CareMin650 has been developed to improve practical use of PBM. Delivery of light from LED, emitted by a flexible surface (fabric made of woven optic fibers) in contact with the skin or mucosa, is accurately controlled, reproducible, and operator independent. The device consists of an electronic box generating the light, and pads connected to the box through an optic fiber cable: either oral pads measuring 2.6 × 5.5 cm2 emitting light on both sides or derma pads measuring 15.6 × 5.5cm2, emitting light on one side (Fig. 1). The dose in J/cm2 is selected on the light box that calculates automatically the length of the session to reach the selected dose. Average irradiation times are 1 min 47 s for oral pads and 2 min 23 s for derma pads at a dose of 3 J/cm2. At a dose of 6 J/cm2, they are 3 min 34 s and 4 min 46 s, respectively. Disposable single-use sleeves are placed on the pads before applying them to the skin or the mucosa. The main objectives of this study were to show feasibility, safety, and tolerability of CareMin650 and provide preliminary data on efficacy.

Fig. 1.

Fig. 1

CareMin650. A Light box and oral pads. B Light box and derma pad. C Oral pads placed in the mouth. D Derma pad placed on the neck

Methods

Design and patients

Safe PBM was a French multicentric prospective non-comparative study, designed to assess CareMin650 in patients with H&NC (cohort A) or BC (cohort B), in prophylaxis (cohorts A1 and B1) or cure (cohorts A2 and B2) (Supplementary Fig. 1). Eligible patients were aged 18 years or above, had histologically proven cancer (BC in cohorts B1 and B2, squamous cell carcinoma of oropharynx, nasopharynx, hypopharynx, larynx, or oral cavity in cohorts A1 or A2), and ECOG performance status ≤ 2. In preventive cohorts, patients were scheduled to receive RT (on at least 50% of the oral mucosa, at a total dose of at least 40 Gy for H&NC) and had no lesions at inclusion. In cohorts A2 and B2, patients had previously started RT and presented with OM and/or RD lesions of grade 1 to 3. BC patients were required to have undergone tumor resection (breast conservative surgery or mastectomy) while prior surgery was not mandatory in cohorts A1 or A2. In all cohorts, concomitant treatment with CT and/or targeted therapies was permitted. Patients were excluded if they had known allergy to polyurethane. In H&NC patients, specific exclusion criteria were active bleeding or high risk of bleeding, Hb < 8 g/dL, neutrophils < 1000 mm3, or platelets < 50 000/mm3. In cohorts B1 and B2, patients were excluded if they had received prior irradiation to the same breast. Consecutive patients were included in each subgroup, until the target number had been reached.
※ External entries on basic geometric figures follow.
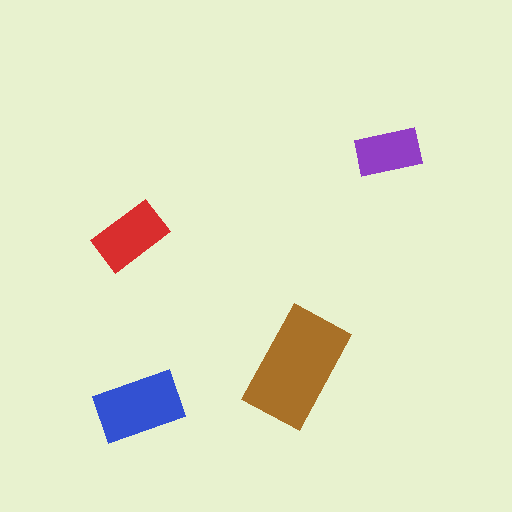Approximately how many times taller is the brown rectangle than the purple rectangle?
About 2.5 times taller.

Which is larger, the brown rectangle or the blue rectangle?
The brown one.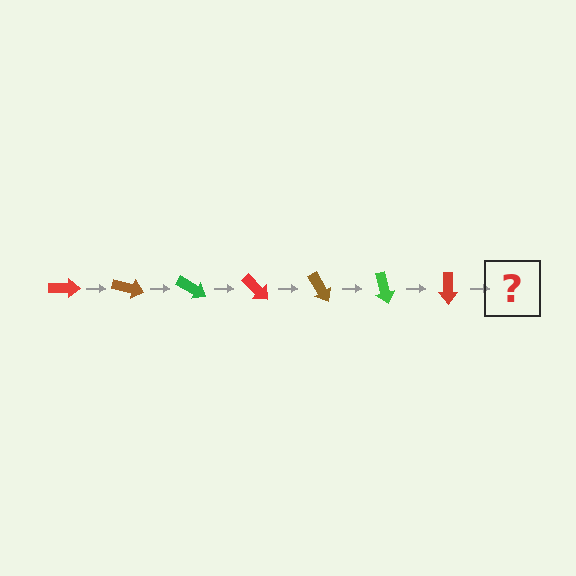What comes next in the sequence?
The next element should be a brown arrow, rotated 105 degrees clockwise from the start.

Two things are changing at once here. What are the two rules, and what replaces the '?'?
The two rules are that it rotates 15 degrees clockwise each step and the color cycles through red, brown, and green. The '?' should be a brown arrow, rotated 105 degrees clockwise from the start.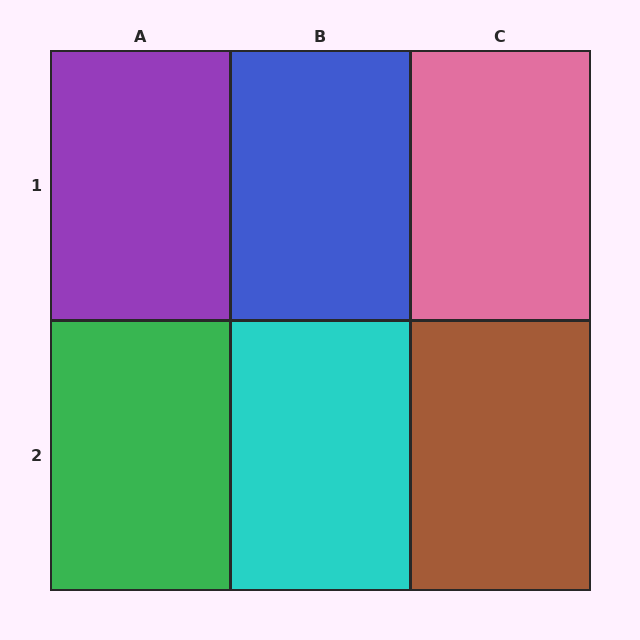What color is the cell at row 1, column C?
Pink.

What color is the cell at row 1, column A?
Purple.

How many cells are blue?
1 cell is blue.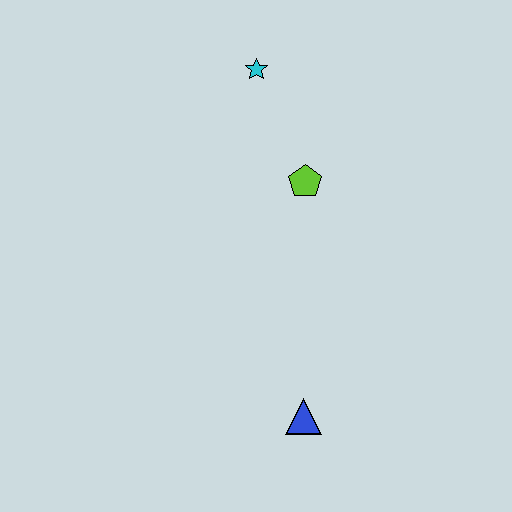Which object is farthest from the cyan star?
The blue triangle is farthest from the cyan star.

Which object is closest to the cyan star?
The lime pentagon is closest to the cyan star.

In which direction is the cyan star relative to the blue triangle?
The cyan star is above the blue triangle.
All study procedures were in accordance with the ethical standards and with the 1964 Helsinki Declaration. All patients signed informed consent before any study procedure was implemented. The study was approved by the Comité de Protection des Personnes (CPP) CPP Sud-Est VI and by the ANSM (Agence Nationale du Médicament et des Produits de Santé).

Treatment

CareMin650 started at inclusion in the study and was pursued until the end of RT. The minimal number of sessions per week was 3, performed immediately before or after RT; however, 5 sessions/week were recommended. Any healthcare professional could administer the treatment after appropriate training. Oral pads and derma pads delivered red light with wavelength of 650 nm, and irradiance of 28 mW/cm2 for oral pads and 21 mW/cm2 for derma pads. Doses for prophylactic and curative treatments were 3 J/cm2 and 6 J/cm2, respectively. If OM or RD occurred in a patient from a prophylactic cohort, the dose was increased to 6 J/cm2. Conversely, if lesions in patients from curative cohorts resolved before the end of RT, the dose was decreased to 3 J/cm2. In cohorts A1 and B1, pads were applied on irradiated areas presenting a risk of RT-related complications. In cohorts A2 and B2, pads were applied on each lesion.
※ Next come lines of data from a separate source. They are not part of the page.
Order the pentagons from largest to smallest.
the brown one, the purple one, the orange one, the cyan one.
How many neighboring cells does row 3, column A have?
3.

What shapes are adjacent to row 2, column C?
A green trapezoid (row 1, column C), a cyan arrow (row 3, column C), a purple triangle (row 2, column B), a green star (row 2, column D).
Standard OM and RD prophylaxis, including oral hygiene using soft toothbrush and bicarbonate mouthwashes for OM, was implemented according to sites’ habits. In case of lesions, usual local care, analgesics, and corticosteroids were allowed and therapies considered necessary for the subject’s well‐being could be administered at the discretion of the investigator. Keratinocyte growth factors (palifermin) and other PBM treatments were not allowed during the study.

Assessments

Safety was assessed throughout the study, and adverse events (AEs) were graded according to NCI CTCAE v4. Examination of skin and oral mucosa was performed at each CareMin650 session to assess local tolerance and detect any new lesion. In case of lesion, time of occurrence, size, location, grade according to NCI CTCAE v3, and time to resolution (defined as lesion not requiring further treatment) were reported. Once a week, data were collected on pain, using a Visual Analogic Scale (VAS) graded from 0 (no pain) to 100 (intolerable pain), analgesic consumption, xerostomia, and in case of OM, consequences on food intake. Quality of life was assessed using the SF-12 questionnaire, filled in at baseline and at the end of RT. Patients’ and users’ satisfaction questionnaires were filled in at the end of RT. A follow-up visit was performed 10 ± days after the end of treatment visit.

Statistics

The safety and modified intention-to-treat (mITT) sets comprised all included subjects who had at least one CareMin650 session and at least one safety or efficacy evaluation, respectively. The per protocol (PP) set comprised all subjects without major protocol violation, defined by (i) less than 10 CareMin650 sessions in cohorts A1 or B1 or less than 5 sessions in cohorts A2 or B2 or (ii) start of CareMin650 more than 3 days after start of RT in cohorts A1 or B1. The primary endpoint of the study was the rate of device-related AEs. Secondary endpoints included incidence and grade of lesions, pain, and patients’ and users’ satisfaction.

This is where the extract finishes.